01.12.2010 19:59, Alan Stern пишет:
> On Wed, 1 Dec 2010, Alexander E. Patrakov wrote:
>
>> Alan Stern wrote:
>>> On Tue, 30 Nov 2010, Alexander E. Patrakov wrote:
>>>
>>>> In fact, I think that there is something bad, not specific to USB,
>>>> FireWire or SATA. Without systemd, all those subsystems function
>>>> properly at shutdown. With systemd, it looks like there are many
>>>> mishandled interrupts (all of USB, FireWire and SATA) at shutdown.
>>>> What    could be this common thing? ACPI?
>>> I don't know -- what is systemd?
>> Systemd is a new init developed by Lennart Poettering. You can learn more at http://freedesktop.org/wiki/Software/systemd
>>
>> It employs high concurrency in starting and stopping services, starts many things on demand and thus boots faster than the traditional SysV init.

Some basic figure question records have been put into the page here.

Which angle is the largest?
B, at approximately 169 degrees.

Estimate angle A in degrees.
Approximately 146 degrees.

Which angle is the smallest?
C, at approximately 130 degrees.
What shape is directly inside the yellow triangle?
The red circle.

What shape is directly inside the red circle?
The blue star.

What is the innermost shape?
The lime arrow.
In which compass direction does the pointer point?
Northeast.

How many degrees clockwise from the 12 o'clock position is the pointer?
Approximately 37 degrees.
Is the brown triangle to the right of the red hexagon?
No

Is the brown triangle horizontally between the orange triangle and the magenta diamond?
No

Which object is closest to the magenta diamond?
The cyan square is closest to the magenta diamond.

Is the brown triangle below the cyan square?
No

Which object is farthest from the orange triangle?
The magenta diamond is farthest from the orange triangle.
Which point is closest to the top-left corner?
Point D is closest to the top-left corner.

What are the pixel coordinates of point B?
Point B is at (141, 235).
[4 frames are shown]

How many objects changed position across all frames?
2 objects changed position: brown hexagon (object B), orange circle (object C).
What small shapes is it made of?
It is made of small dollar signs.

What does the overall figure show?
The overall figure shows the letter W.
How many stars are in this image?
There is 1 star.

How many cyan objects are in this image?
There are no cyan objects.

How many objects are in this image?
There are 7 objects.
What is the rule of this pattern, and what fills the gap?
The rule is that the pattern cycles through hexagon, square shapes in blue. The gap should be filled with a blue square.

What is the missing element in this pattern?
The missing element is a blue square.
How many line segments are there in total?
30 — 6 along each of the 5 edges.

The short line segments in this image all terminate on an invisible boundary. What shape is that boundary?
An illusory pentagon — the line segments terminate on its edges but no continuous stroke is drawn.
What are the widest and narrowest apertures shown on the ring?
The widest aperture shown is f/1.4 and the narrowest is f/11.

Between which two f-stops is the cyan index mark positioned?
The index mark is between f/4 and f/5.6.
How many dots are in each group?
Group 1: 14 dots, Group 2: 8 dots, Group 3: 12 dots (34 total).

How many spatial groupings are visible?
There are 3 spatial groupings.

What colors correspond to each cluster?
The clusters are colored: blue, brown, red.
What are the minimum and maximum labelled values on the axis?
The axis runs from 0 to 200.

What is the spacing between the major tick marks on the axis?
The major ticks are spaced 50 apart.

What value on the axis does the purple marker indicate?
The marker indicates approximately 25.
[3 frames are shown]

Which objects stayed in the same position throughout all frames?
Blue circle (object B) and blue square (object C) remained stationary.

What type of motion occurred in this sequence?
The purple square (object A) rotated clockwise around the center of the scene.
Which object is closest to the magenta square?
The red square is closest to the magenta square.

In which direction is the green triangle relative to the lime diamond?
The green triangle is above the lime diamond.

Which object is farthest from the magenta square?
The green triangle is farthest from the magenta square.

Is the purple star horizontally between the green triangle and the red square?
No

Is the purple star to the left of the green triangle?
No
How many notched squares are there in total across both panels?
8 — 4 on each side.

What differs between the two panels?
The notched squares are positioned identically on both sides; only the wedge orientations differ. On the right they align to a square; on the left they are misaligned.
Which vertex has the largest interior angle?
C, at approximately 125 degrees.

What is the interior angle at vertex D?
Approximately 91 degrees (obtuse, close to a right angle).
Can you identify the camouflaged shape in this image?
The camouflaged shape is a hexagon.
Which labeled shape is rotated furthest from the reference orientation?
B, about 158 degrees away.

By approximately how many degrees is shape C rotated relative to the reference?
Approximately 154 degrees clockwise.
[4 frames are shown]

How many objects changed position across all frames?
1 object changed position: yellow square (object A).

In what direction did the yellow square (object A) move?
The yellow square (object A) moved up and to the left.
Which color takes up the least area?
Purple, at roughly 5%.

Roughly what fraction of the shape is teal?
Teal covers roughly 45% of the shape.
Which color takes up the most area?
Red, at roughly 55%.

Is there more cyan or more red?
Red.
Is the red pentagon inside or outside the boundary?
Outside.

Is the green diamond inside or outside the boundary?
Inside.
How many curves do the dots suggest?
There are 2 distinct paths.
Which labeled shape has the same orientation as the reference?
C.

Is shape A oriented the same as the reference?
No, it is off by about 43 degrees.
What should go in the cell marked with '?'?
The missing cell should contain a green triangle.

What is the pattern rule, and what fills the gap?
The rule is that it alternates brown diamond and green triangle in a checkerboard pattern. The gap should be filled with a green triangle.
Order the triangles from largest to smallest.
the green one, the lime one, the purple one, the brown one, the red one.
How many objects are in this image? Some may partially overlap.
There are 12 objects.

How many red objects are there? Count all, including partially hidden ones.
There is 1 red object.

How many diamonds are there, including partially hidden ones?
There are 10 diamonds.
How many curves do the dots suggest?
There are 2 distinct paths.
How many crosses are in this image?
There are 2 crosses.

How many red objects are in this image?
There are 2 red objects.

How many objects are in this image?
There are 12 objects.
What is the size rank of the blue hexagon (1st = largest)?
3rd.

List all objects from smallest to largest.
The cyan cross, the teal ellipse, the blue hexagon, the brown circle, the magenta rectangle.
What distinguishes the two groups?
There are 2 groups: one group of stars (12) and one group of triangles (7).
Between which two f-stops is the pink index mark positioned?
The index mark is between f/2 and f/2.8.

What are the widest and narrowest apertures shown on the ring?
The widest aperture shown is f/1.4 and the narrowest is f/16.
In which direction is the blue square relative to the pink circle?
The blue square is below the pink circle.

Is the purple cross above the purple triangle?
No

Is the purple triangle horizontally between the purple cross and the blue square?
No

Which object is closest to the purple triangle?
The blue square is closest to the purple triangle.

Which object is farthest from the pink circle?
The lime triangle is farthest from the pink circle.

And also exposes this bug :(
> All right.
>
> One last test.  What happens if you unbind the firewire driver and all
> the UHCI controllers except the one attached to IRQ 16?

As I was not sure if you mean 16 or 19, I did two tests. In both cases, 
the firewire driver and all UHCI controllers except one were unbound. In 
both cases, the system printed the line I added to uhci_hc_died(), 
reported a bad IRQ (16 and 19, respectively), waited, displayed SATA 
errors, waited again, and powered itself off. I.e., the screenshot is 
nearly identical to what I sent earlier.


> Possible explanations: IRQs are being misrouted, so the system thinks
> it gets IRQ 16 when in fact a different interrupt line was activated
> (this is related to ACPI, but I don't see any connection to systemd).
> Or the interrupt layer is malfunctioning and it thinks IRQs are
> arriving when they aren't.

I forgot to mention that only shutdown is problematic, reboots are OK.